就労移行支援事業所の利用条件は?利用の可否をケース別に解説!

就労移行支援を利用したいと考えている人の中には、「自分は利用できるの?」「どんな利用条件があるの?」と疑問に思っている方は多いのではないでしょうか。
就労移行支援には明確な利用条件があり、それをクリアできなければ利用することはできません。

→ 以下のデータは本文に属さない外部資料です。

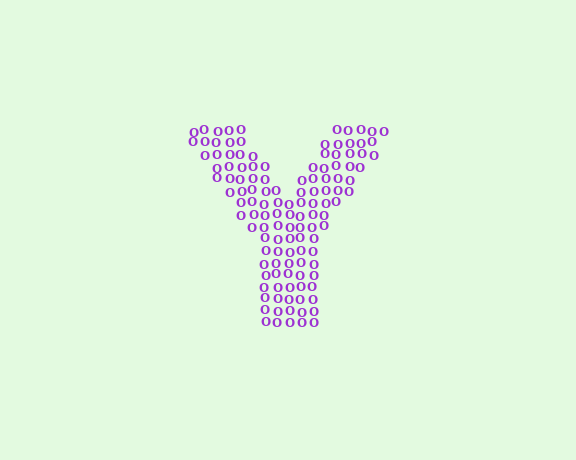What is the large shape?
The large shape is the letter Y.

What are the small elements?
The small elements are letter O's.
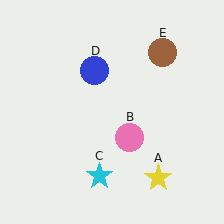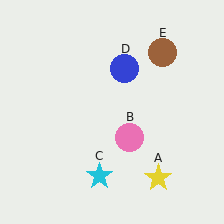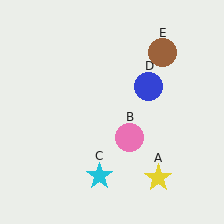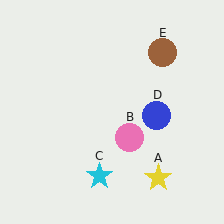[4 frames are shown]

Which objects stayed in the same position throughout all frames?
Yellow star (object A) and pink circle (object B) and cyan star (object C) and brown circle (object E) remained stationary.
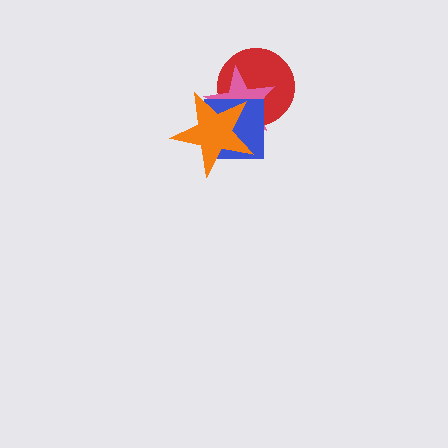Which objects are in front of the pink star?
2 objects cover part of the pink star: the blue square and the orange star.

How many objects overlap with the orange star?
3 objects overlap with the orange star.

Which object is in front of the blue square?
The orange star is in front of the blue square.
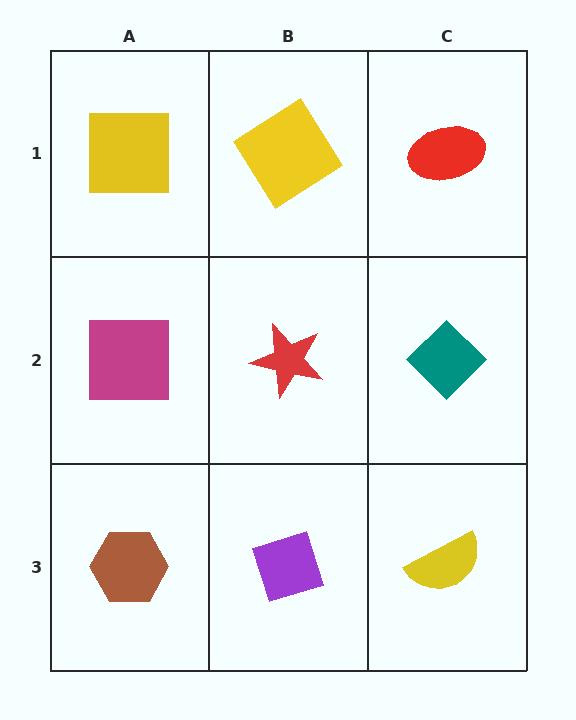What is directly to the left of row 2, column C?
A red star.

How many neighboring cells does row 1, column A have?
2.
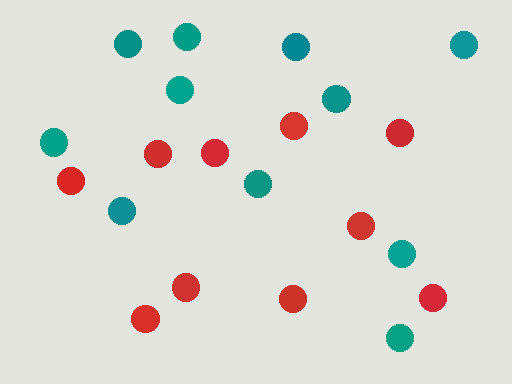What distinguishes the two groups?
There are 2 groups: one group of red circles (10) and one group of teal circles (11).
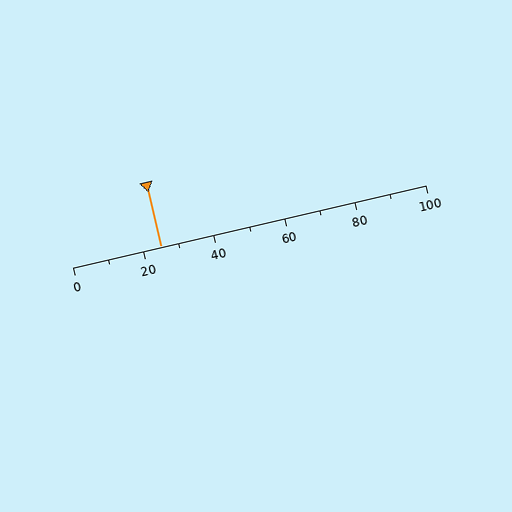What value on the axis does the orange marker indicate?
The marker indicates approximately 25.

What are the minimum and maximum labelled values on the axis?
The axis runs from 0 to 100.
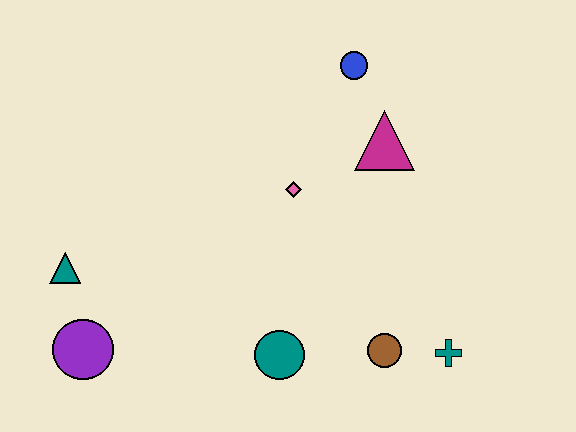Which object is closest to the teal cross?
The brown circle is closest to the teal cross.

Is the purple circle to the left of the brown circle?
Yes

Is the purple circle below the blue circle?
Yes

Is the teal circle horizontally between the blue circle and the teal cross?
No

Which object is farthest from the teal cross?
The teal triangle is farthest from the teal cross.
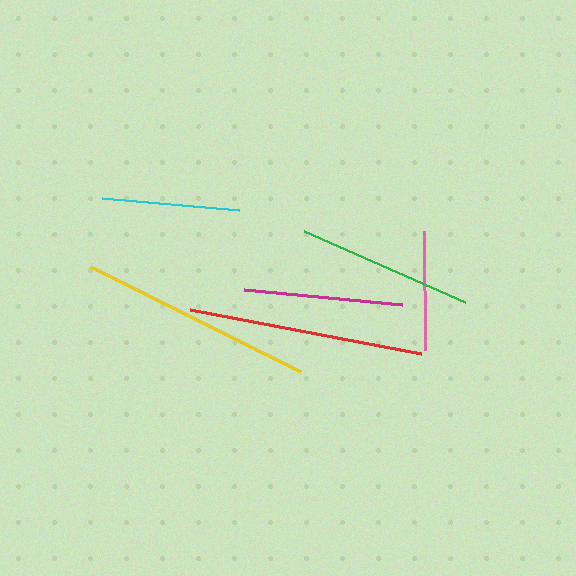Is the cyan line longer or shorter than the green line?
The green line is longer than the cyan line.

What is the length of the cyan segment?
The cyan segment is approximately 137 pixels long.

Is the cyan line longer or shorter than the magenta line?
The magenta line is longer than the cyan line.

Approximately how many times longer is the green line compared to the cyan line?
The green line is approximately 1.3 times the length of the cyan line.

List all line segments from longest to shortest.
From longest to shortest: red and yellow (about equal), green, magenta, cyan, pink.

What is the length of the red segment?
The red segment is approximately 235 pixels long.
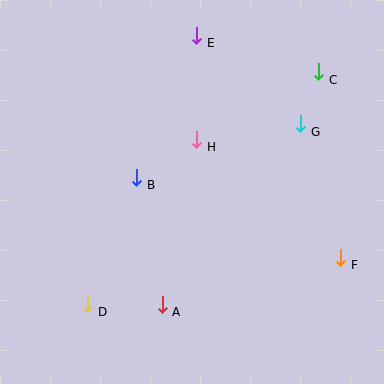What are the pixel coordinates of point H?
Point H is at (197, 147).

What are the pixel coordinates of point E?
Point E is at (197, 43).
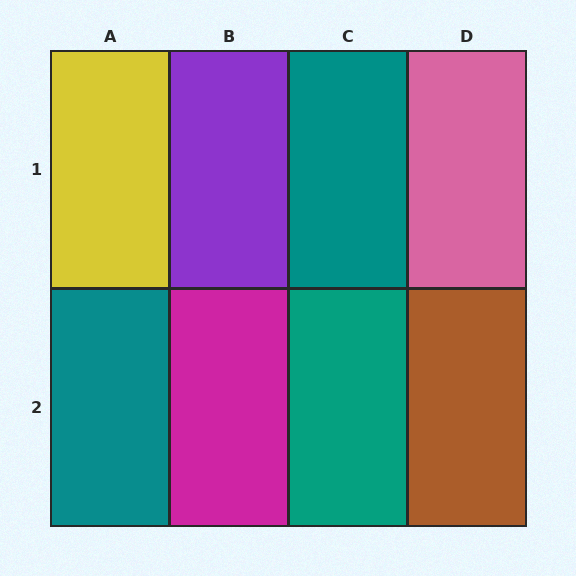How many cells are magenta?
1 cell is magenta.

本記事では、就労移行支援の基本的な利用条件から、年齢や就業状況、障害の種類など、さまざまなケースにおける利用の可否について詳しく解説します。
就労移行支援の利用条件
就労移行支援の利用条件は、以下の4つです。
- 18歳以上65歳未満である
- 一般就労を希望している
- 障がいもしくは難病を抱えている
- 現在休職中または在職中でない
それぞれ詳しく見ていきましょう。
18歳以上65歳未満である
就労移行支援の利用条件には、年齢制限があります。
18歳以上65歳未満であることが条件です。
また、18歳未満(15歳以上)の障害児の方でも、児童相談所や自治体の判断で利用を認められることもあるようです。
一般就労を希望している
就労移行支援は、一般就労を希望している人を対象としたサービスです。
したがって、「福祉就労」を目指す方は対象外となります。
一般就労とは?
一般就労とは、普通の一般企業や官公庁などに、一般職(稀に専門職)として就職することです。

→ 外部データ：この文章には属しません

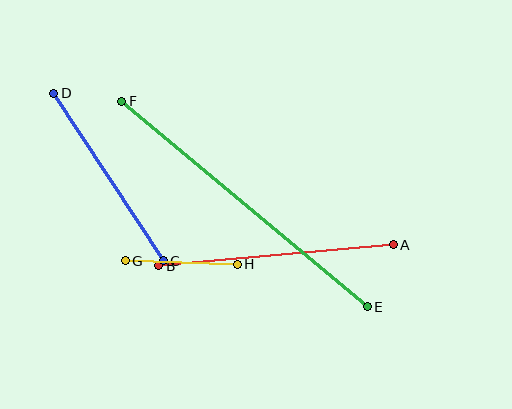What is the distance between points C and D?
The distance is approximately 201 pixels.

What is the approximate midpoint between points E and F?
The midpoint is at approximately (244, 204) pixels.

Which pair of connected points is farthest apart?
Points E and F are farthest apart.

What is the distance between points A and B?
The distance is approximately 235 pixels.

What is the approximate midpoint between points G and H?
The midpoint is at approximately (181, 262) pixels.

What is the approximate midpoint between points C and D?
The midpoint is at approximately (108, 177) pixels.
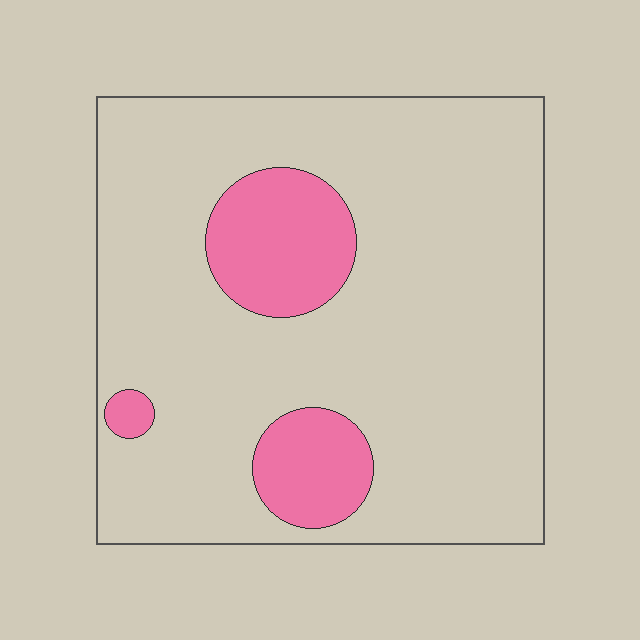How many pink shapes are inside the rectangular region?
3.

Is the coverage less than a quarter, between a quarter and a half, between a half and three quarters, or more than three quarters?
Less than a quarter.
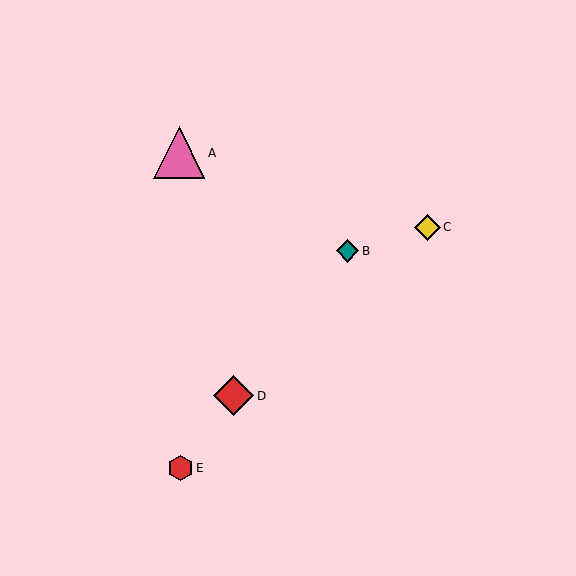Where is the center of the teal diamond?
The center of the teal diamond is at (348, 251).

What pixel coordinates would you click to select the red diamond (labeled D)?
Click at (234, 396) to select the red diamond D.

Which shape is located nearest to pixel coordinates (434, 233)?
The yellow diamond (labeled C) at (427, 227) is nearest to that location.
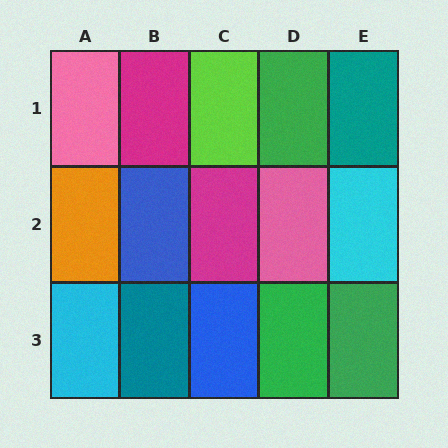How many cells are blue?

一般就労はさらに「一般雇用」と「障害者雇用」に分けられます。
正規雇用・非正規雇用は問いませんが、主に正規雇用を目指す方が多いです。
障害者雇用では、一般企業の特例子会社に就職する方も多く見られます。
障がいもしくは難病を抱えている
就労移行支援を利用できるのは、障がいや難病を抱えている方です。
対象となる障がいは、主に以下の通りです。
診断名が以下に当てはまらない場合でも、医師の意見書があれば、利用できる場合もあります。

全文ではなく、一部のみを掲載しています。